The input temporal data files include:
- [cloud user requests](https://github.com/VUZhuangweiKang/CHISim/blob/main/simulator/datasets/user_requests/compute_haswell.csv)
- [machine events](https://github.com/VUZhuangweiKang/CHISim/blob/main/simulator/datasets/machine_events/compute_haswell.csv)
- [osg jobs](https://github.com/VUZhuangweiKang/CHISim/blob/main/simulator/datasets/osg_jobs/osg_jobs.csv)

```yaml
---
simulation:
  termination_policy: random  # Options: ['random', 'least_core', 'least_resubmit', 'recent_deployed']
  request_predictor: baseline  # Options: ['baseline', 'rolling_mean', 'rolling_median', 'lstm']
  scale_ratio: 10800  # the ratio of scaling in the timestamp of input time-series data
  credential:  # username and password for influxdb, mongodb, and rabbitmq connections
    username: chi-sim
    password: chi-sim
  enable_osg: yes  # whether to enable osg jobs, this should be set to no in the Baseline experiment

framework:
  global_mgr:
    clean_run: yes  # whether to clear the old rabbitmq queues and exchanges.
  rsrc_mgr:
    host: localhost
  frontend:
    request_forecaster:
      window: 168  # the length of the sliding window in hours
      steps: 3  # the length of the current time slot in hours; for example, 3 means the Forecaster predicts the total cloud user requests in the upcoming 3 hours.
      retrain:
        enabled: yes  # whether to retain the LSTM model periodically, this is only usable for the LSTM-based Forecaster
        length: 30000   # the period(# of samples) of retraining LSTM models
  databus:
    rabbitmq: 127.0.0.1
  database:
    influxdb: 127.0.0.1
    mongodb: 127.0.0.1

workloads:  # the workload entry is composed of the path of the data file and the index of the temporal column.
  machine_events:
    payload: ../datasets/machine_events/compute_haswell.csv
    timestamp_col: 0
  osg_jobs:
    payload: datasets/osg_jobs/osg_jobs.csv
    timestamp_col: 13
  chameleon_requests:
    payload: datasets/user_requests/lease_info.csv
    timestamp_col: -1
 ```

In [None]:
# copy the experiment profile to the remote machine
ansible-playbook ansible/chisim-config.yml

### 2.3 Start Experiments

Launch components of CHISim running on the remote machine through SSH and redirect execution log files to the [logs](./logs) directory.
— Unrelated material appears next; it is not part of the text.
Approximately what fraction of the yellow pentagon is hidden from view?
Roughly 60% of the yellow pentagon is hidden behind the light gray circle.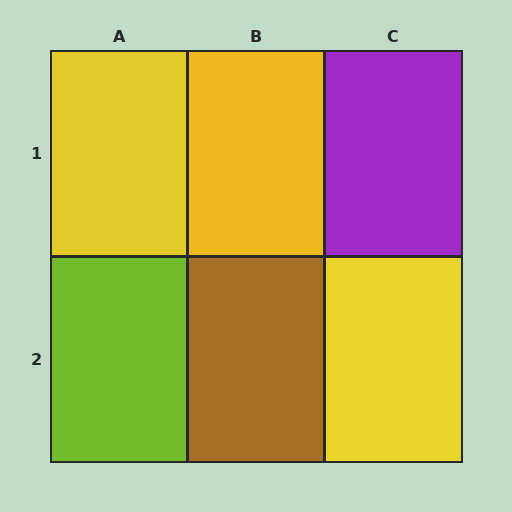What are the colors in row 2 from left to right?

Each component runs as an independent process and the process id is saved in [pid.text](pid.txt).

In [None]:
nohup bash -c "ssh -i ~/work/.ssh/id_rsa cc@$fip_addr \"cd /home/cc/CHISim/simulator/ && python3 global_manager.py\"" > logs/global_manager.log & echo $!>> pid.txt

In [None]:
nohup bash -c "ssh -i ~/work/.ssh/id_rsa cc@$fip_addr \"cd /home/cc/CHISim/simulator/ && python3 resource_manager.py\"" > logs/resource_manager.log & echo $!>> pid.txt

In [None]:
nohup bash -c "ssh -i ~/work/.ssh/id_rsa cc@$fip_addr \"cd /home/cc/CHISim/simulator/ && python3 frontend.py\"" > logs/frontend.log & echo $!>> pid.txt

In [None]:
nohup bash -c "ssh -i ~/work/.ssh/id_rsa cc@$fip_addr \"cd /home/cc/CHISim/simulator/ && python3 backfill.py\"" > logs/backfill.log & echo $!>> pid.txt

In [None]:
nohup bash -c "ssh -i ~/work/.ssh/id_rsa cc@$fip_addr \"cd /home/cc/CHISim/simulator/ && python3 workload.py\"" > logs/workload.log & echo $!>> pid.txt

## Step 3. Visualize Experiment Process

### 3.1 Install Grafana and customize the dashboard

The dashboard is defined as a [json file](ansible/chisim-deploy/grafana-dashboard.json).

In [None]:
ansible-playbook --extra floating_ip="$fip_addr" ansible/chisim-visual.yml

In [None]:
# Monitor the experiment
echo "Grafana: http://$fip_addr:3000"

## Step 4. Shutdown Experiments

In [None]:
kill -9 $(cat pid.txt)
rm pid.txt
ansible-playbook ansible/chisim-shutdown.yml

After the execution, you can easily export measured metrics as CSV files through the Grafana dashboard. Since the data source of Grafana is InfluxDB, an alternative way of extracting data is querying InfluxDB directly.